Much of Longfellow’s spiritual input – mostly inspiration  - appeared to have been obtained from grief

For example, Longfellow began courting Frances "Fanny" Appleton.  She was not interested, but Longfellow was determined. In July 1839, he wrote to a friend: "Victory hangs doubtful. The lady says she will not! I say she shall! It is not pride, but the madness of passion". But his courtship was unsuccessful and Longfellow fell into "periods of neurotic depression with moments of panic" and took a six-month leave of absence from Harvard.

But on May 10, 1843, after seven years, Fanny agreed to marry him and, too restless to take a carriage, he walked 90 minutes to meet her at her house. They were soon married. His love for Fanny is evident in the following lines from Longfellow's only love poem, the sonnet "The Evening Star", which he wrote in October 1845:

"O my beloved, my sweet Hesperus! My morning and my evening star of love!" He once attended a ball without her and noted, "The lights seemed dimmer, the music sadder, the flowers fewer, and the women less fair

He and Fanny had six children.

With his family during his last trip to Europe.
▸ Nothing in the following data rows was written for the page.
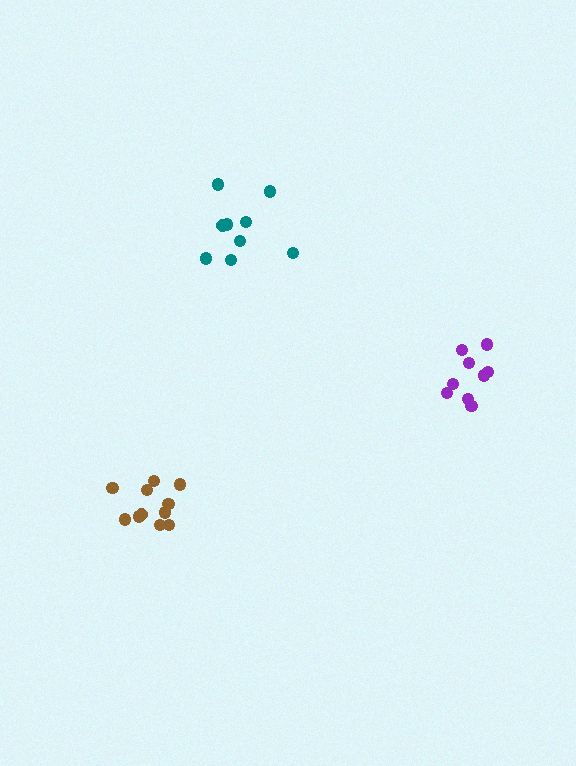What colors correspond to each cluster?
The clusters are colored: brown, teal, purple.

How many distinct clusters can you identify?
There are 3 distinct clusters.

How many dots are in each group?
Group 1: 11 dots, Group 2: 9 dots, Group 3: 9 dots (29 total).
On July 9, 1861, Fanny’s dress suddenly caught fire, though it is unclear exactly how.  Longfellow, awakened from his nap, rushed to help her and threw a rug over her. He stifled the flames with his body as best he could, but she was already badly burned. Fanny was taken to her room to recover and a doctor was called. She was in and out of consciousness throughout the night and was administered ether. The next morning, July 10, 1861, she died shortly after 10 o'clock.  Longfellow, in trying to save her, had burned himself badly enough for him to be unable to attend her funeral. His facial injuries led him to stop shaving, thereafter wearing the beard which has become his trademark.

Devastated by her death, he never fully recovered and occasionally resorted to laudanum and ether to deal with it. So here we have another source of the experiences.   He worried he would go insane and begged "not to be sent to an asylum".

He said he was  "inwardly bleeding to death".  He expressed his grief in the sonnet "The Cross of Snow" (1879), which he wrote eighteen years later to commemorate her death:

Such is the cross I wear upon my breast
These eighteen years, through all the changing scenes
And seasons, changeless since the day she died

Longfellow retired from teaching in 1854 to focus on his writing, living the remainder of his life in Cambridge, Massachusetts.